Human Stem Cell Graft Stimulates Neuron Regeneration in Rats with Spinal Injury

By LabMedica International staff writers
Posted on 07 Jun 2013
Human neural stem cells injected into rats with acute spinal cord injury generated connections between the injected stem cells and surviving host neurons, which stimulated host neuron regeneration and partially replaced the neurons destroyed by the injury.
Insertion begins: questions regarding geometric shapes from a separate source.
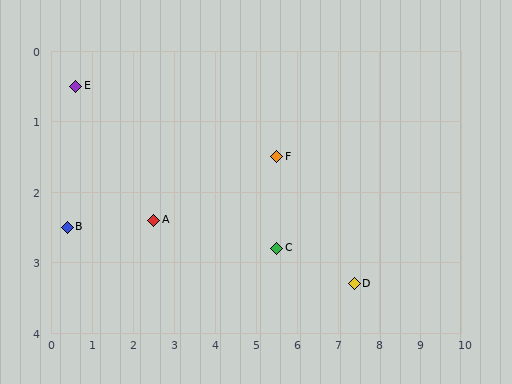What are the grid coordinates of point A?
Point A is at approximately (2.5, 2.4).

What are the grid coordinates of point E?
Point E is at approximately (0.6, 0.5).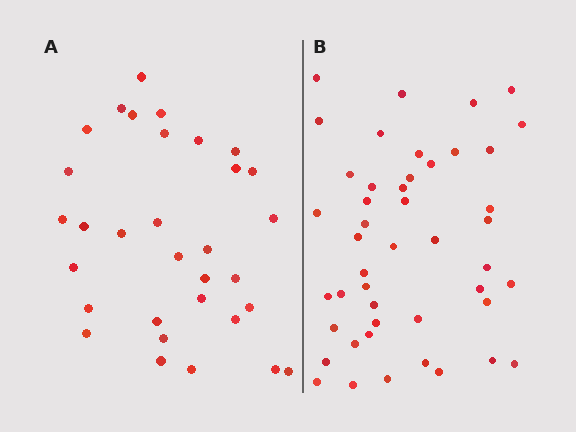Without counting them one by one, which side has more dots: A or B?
Region B (the right region) has more dots.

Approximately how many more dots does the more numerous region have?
Region B has approximately 15 more dots than region A.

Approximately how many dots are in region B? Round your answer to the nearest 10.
About 50 dots. (The exact count is 46, which rounds to 50.)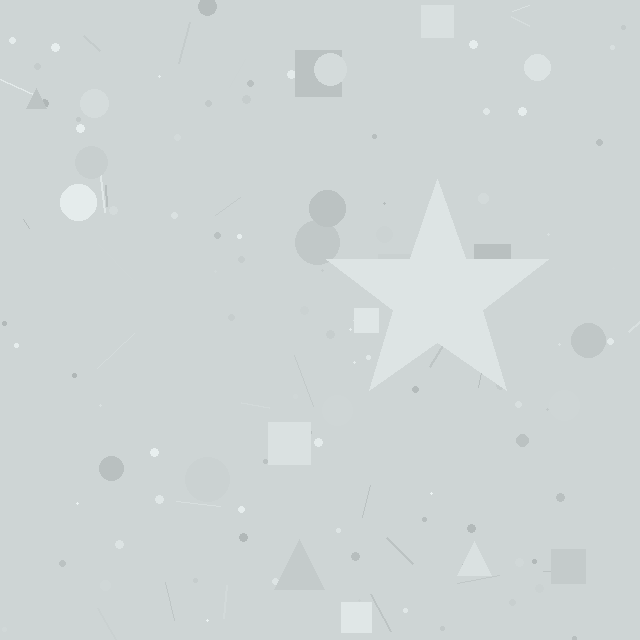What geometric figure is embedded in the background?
A star is embedded in the background.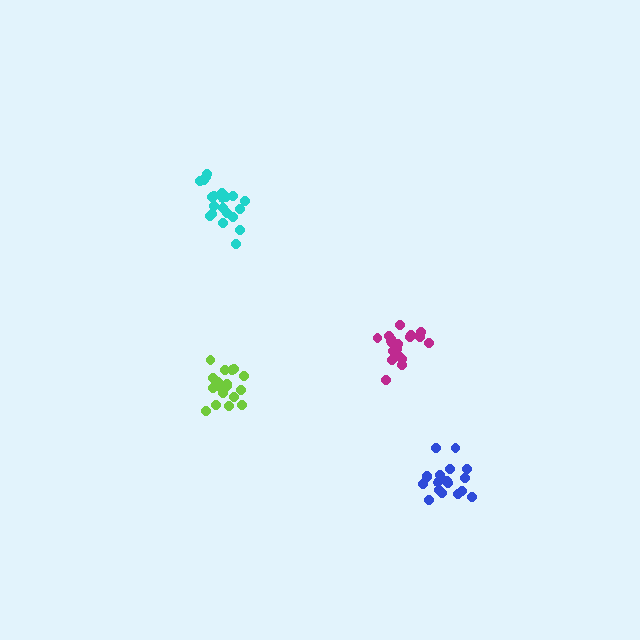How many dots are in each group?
Group 1: 18 dots, Group 2: 21 dots, Group 3: 19 dots, Group 4: 19 dots (77 total).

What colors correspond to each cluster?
The clusters are colored: lime, cyan, blue, magenta.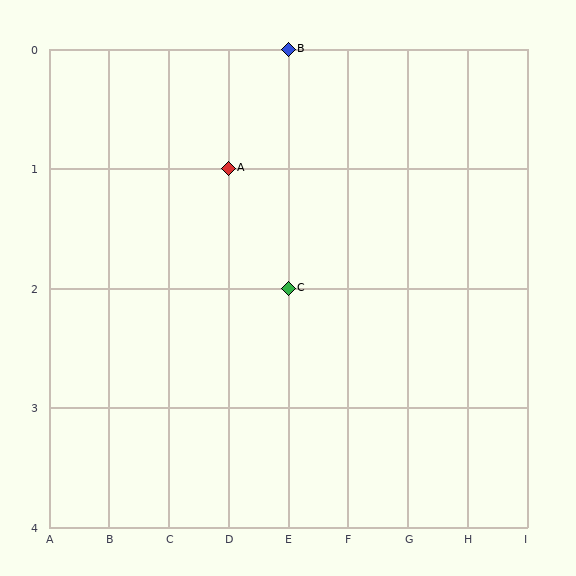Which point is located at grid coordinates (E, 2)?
Point C is at (E, 2).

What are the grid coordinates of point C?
Point C is at grid coordinates (E, 2).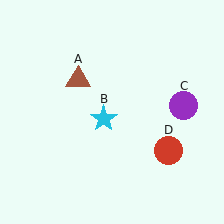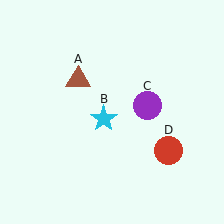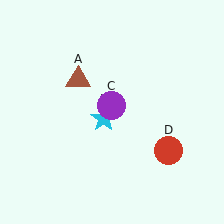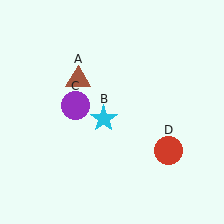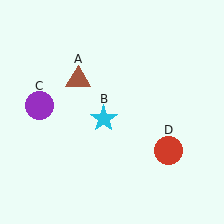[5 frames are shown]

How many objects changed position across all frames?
1 object changed position: purple circle (object C).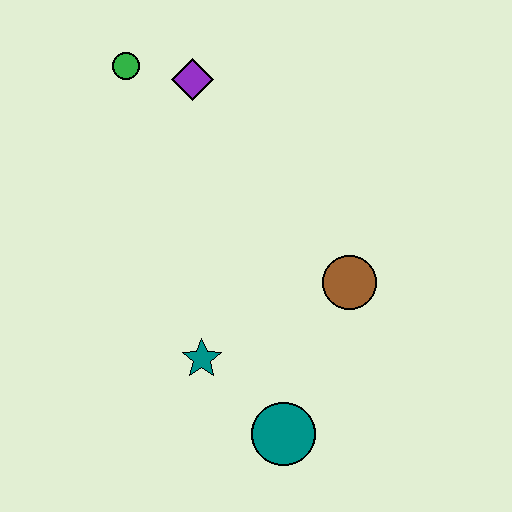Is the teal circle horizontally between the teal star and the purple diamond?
No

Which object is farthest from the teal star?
The green circle is farthest from the teal star.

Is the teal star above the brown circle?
No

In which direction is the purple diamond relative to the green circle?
The purple diamond is to the right of the green circle.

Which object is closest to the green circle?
The purple diamond is closest to the green circle.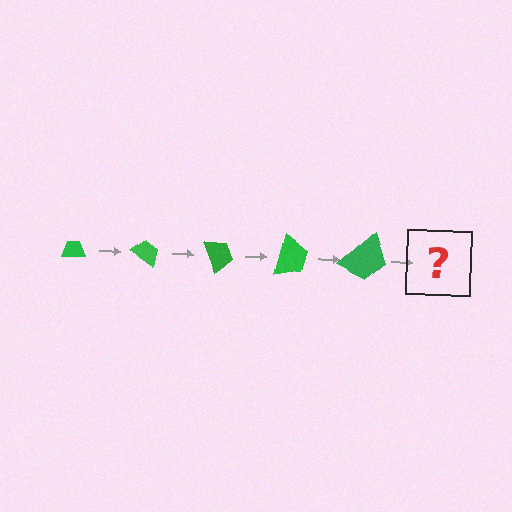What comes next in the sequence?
The next element should be a trapezoid, larger than the previous one and rotated 175 degrees clockwise from the start.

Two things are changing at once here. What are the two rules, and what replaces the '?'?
The two rules are that the trapezoid grows larger each step and it rotates 35 degrees clockwise each step. The '?' should be a trapezoid, larger than the previous one and rotated 175 degrees clockwise from the start.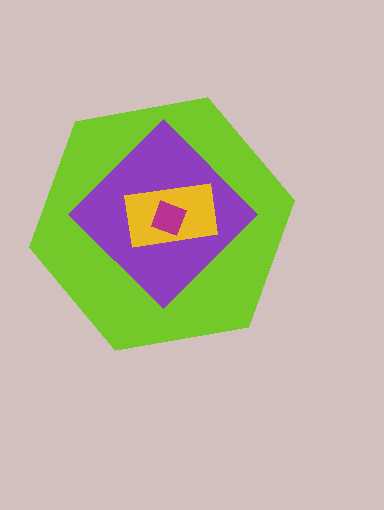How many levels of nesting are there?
4.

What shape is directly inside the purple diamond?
The yellow rectangle.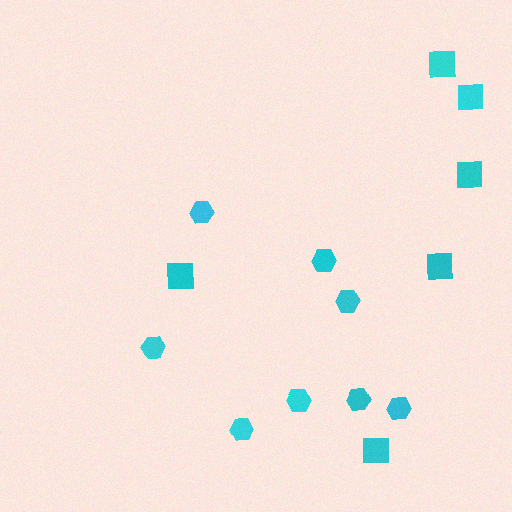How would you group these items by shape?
There are 2 groups: one group of squares (6) and one group of hexagons (8).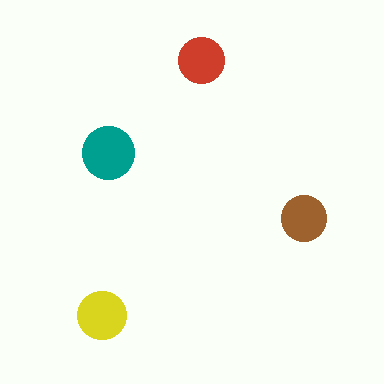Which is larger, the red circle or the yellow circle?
The yellow one.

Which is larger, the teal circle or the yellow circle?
The teal one.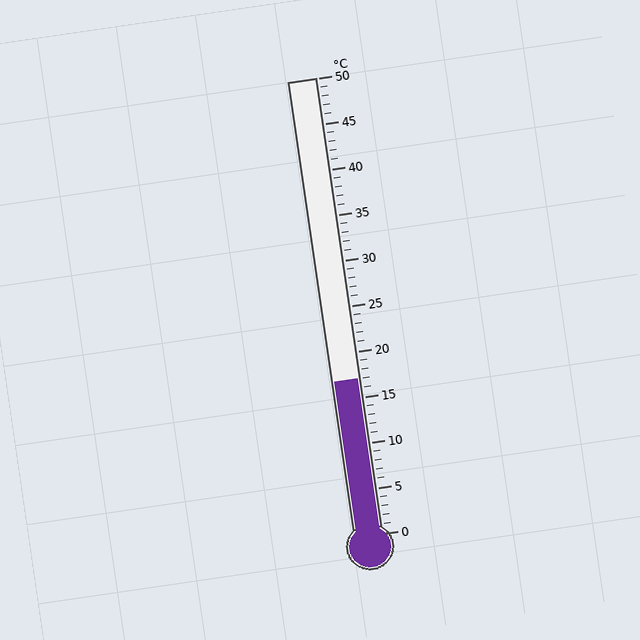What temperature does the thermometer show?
The thermometer shows approximately 17°C.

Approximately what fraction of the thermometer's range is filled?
The thermometer is filled to approximately 35% of its range.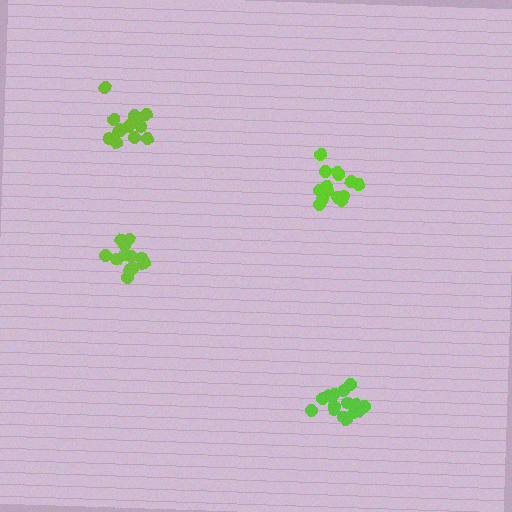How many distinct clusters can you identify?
There are 4 distinct clusters.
Investigators at the University of California, San Diego School of Medicine (USA) worked with a model system comprising three-month-old female Sprague-Dawley rats with induced spinal compression injury. Three days postinjury, the animals were randomized and some received intraspinal injections of either human fetal spinal cord-derived neural stem cells (HSSC) or media-only, or did not receive an injection. All animals were immunosuppressed from the day of cell grafting and survived for eight weeks.

Image: A three-dimensional, reconstructed magnetic resonance image (upper) shows a cavity caused by a spinal injury nearly filled with grafted neural stem cells, colored green. The lower image depicts neuronal outgrowth from transplanted human neurons (green) and development of putative contacts (yellow dots) with host neurons (blue) (Photo courtesy of the University of California, San Diego School of Medicine).

Results published in the May 28, 2013, online edition of the journal Stem Cell Research & Therapy revealed that the intraspinal grafting of HSSC in the injured animals led to a progressive and significant improvement in lower extremity paw placement, amelioration of spasticity, and normalization in thermal and tactile pain/escape thresholds at eight weeks post-grafting. Magnetic resonance imaging volume reconstruction and immunofluorescence analysis of grafted cell survival showed near complete injury-cavity-filling by grafted cells and development of putative synapses between grafted and host neurons.